In response, the OECD’s ‘base erosion, profit shifting’ (BEPS) project was born, and is now being implemented by the G20 group of the wealthiest countries and other members of the global community. The idea is to thwart company tax avoidance strategies that exploit gaps and mismatches in tax rules to artificially shift profits to low or no-tax locations. BEPS and other related initiatives have largely boosted taxation transparency, curbed banking secrecy, and discouraged governments from offering ‘tax deals’ to firms to attract investment. Wolfgang Hiller, who moderated the debate and heads the EPRS Directorate for Impact Assessment and European Added Value added that ‘we are coming to the moment that things really need to be implemented’.
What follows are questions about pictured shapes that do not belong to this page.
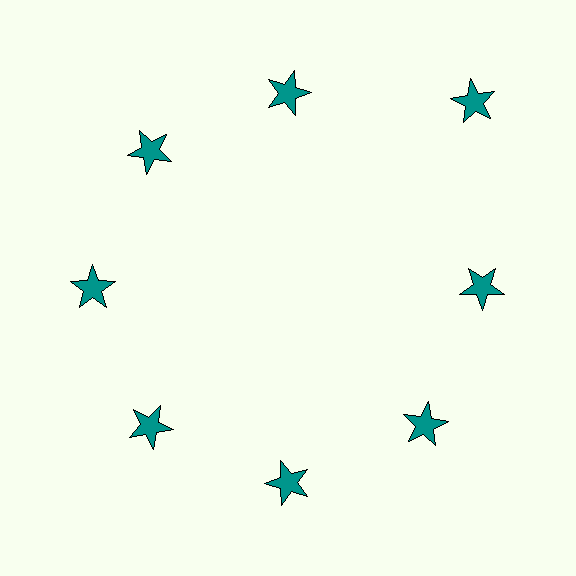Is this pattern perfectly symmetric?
No. The 8 teal stars are arranged in a ring, but one element near the 2 o'clock position is pushed outward from the center, breaking the 8-fold rotational symmetry.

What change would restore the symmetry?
The symmetry would be restored by moving it inward, back onto the ring so that all 8 stars sit at equal angles and equal distance from the center.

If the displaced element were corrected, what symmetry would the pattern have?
It would have 8-fold rotational symmetry — the pattern would map onto itself every 45 degrees.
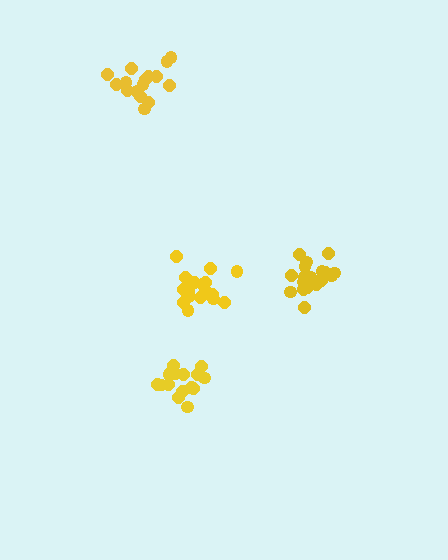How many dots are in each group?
Group 1: 16 dots, Group 2: 18 dots, Group 3: 18 dots, Group 4: 16 dots (68 total).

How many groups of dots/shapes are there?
There are 4 groups.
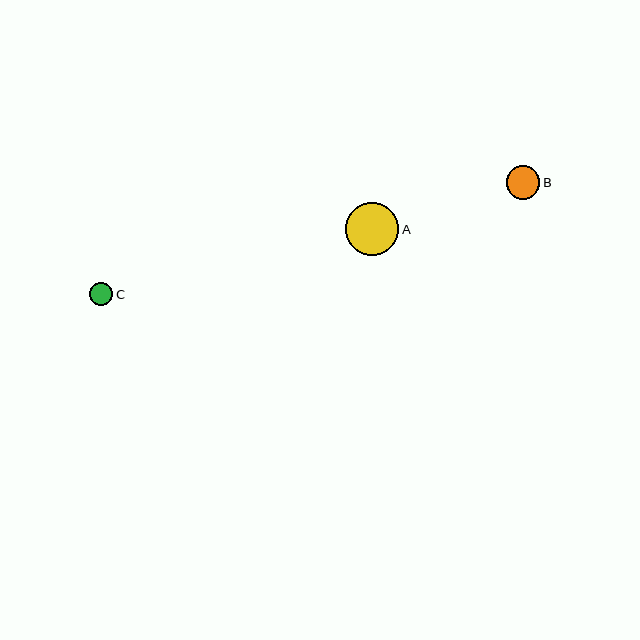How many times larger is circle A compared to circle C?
Circle A is approximately 2.3 times the size of circle C.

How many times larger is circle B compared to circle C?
Circle B is approximately 1.4 times the size of circle C.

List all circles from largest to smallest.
From largest to smallest: A, B, C.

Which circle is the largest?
Circle A is the largest with a size of approximately 53 pixels.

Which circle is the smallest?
Circle C is the smallest with a size of approximately 23 pixels.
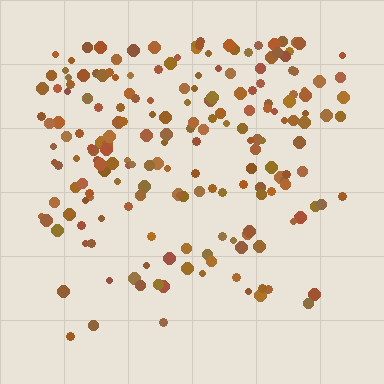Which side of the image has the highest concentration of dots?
The top.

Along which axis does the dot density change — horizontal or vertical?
Vertical.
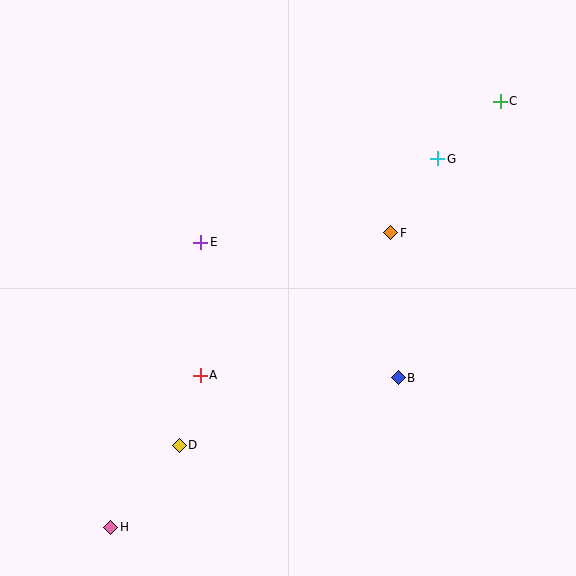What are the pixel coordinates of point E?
Point E is at (201, 242).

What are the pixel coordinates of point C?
Point C is at (500, 101).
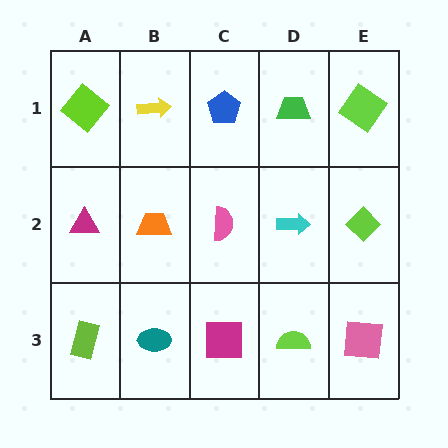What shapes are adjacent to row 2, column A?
A lime diamond (row 1, column A), a lime rectangle (row 3, column A), an orange trapezoid (row 2, column B).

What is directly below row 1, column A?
A magenta triangle.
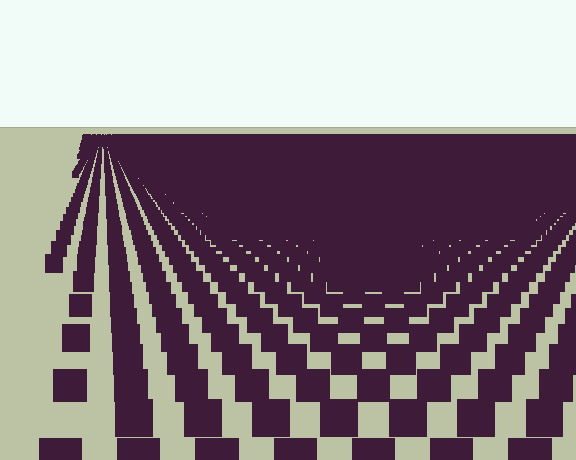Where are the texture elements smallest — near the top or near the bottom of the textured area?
Near the top.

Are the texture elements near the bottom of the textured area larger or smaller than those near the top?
Larger. Near the bottom, elements are closer to the viewer and appear at a bigger on-screen size.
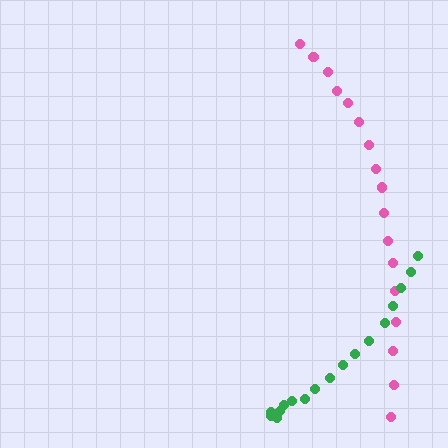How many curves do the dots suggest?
There are 2 distinct paths.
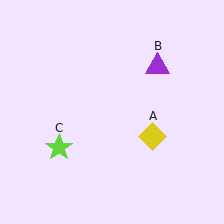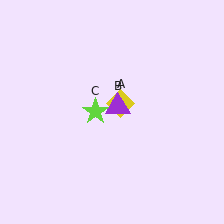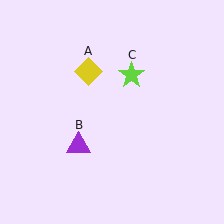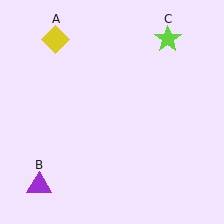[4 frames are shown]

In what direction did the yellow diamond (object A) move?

However, EU governments alone still lose €50-70 million annually in potential revenues as a result of aggressive tax planning by international corporations, noted Dariusz Rosati, MEP and member of the ECON Committee and PANA Sub-Committee, as well as the ECON Committee rapporteur on a report on automatic exchange of information in the field of taxation. Curbing tax avoidance ‘would help to establish a level playing field between large corporations and small and medium-sized companies,’ Rosati told the conference. He added that the EP fully supports all initiatives to combat tax avoidance, although the Parliament has limited powers in the area of taxation. Rosati also warned that, if some countries do not want to cooperate under the BEPS project, they should ultimately face sanctions.

EPRS - OECD Roundtable : Base Erosion and Profit Shifting – Challenge for International Taxation
EPRS – OECD Roundtable : Base Erosion and Profit Shifting – Challenge for International Taxation

While current efforts to close taxation loopholes have made much progress, shortcomings remain, Professor Marie Lamensch of the Institute of European Studies, at the Free University of Brussels pointed out. ‘The current approach is not ambitious enough for the 21st century digital economy,’ she told the conference. Noting that BEPS has largely neglected value added tax (VAT) and related fraud, Professor Lamensch considered that a more fundamental reform is needed, which would include modernisation of the VAT and income tax system. There appears, however, to be little prospect for that now, as even in the EU, Member States cannot agree on a common consolidated tax base, or a single set of rules to calculate companies’ taxable profits, despite repeated efforts by the European Commission to introduce this.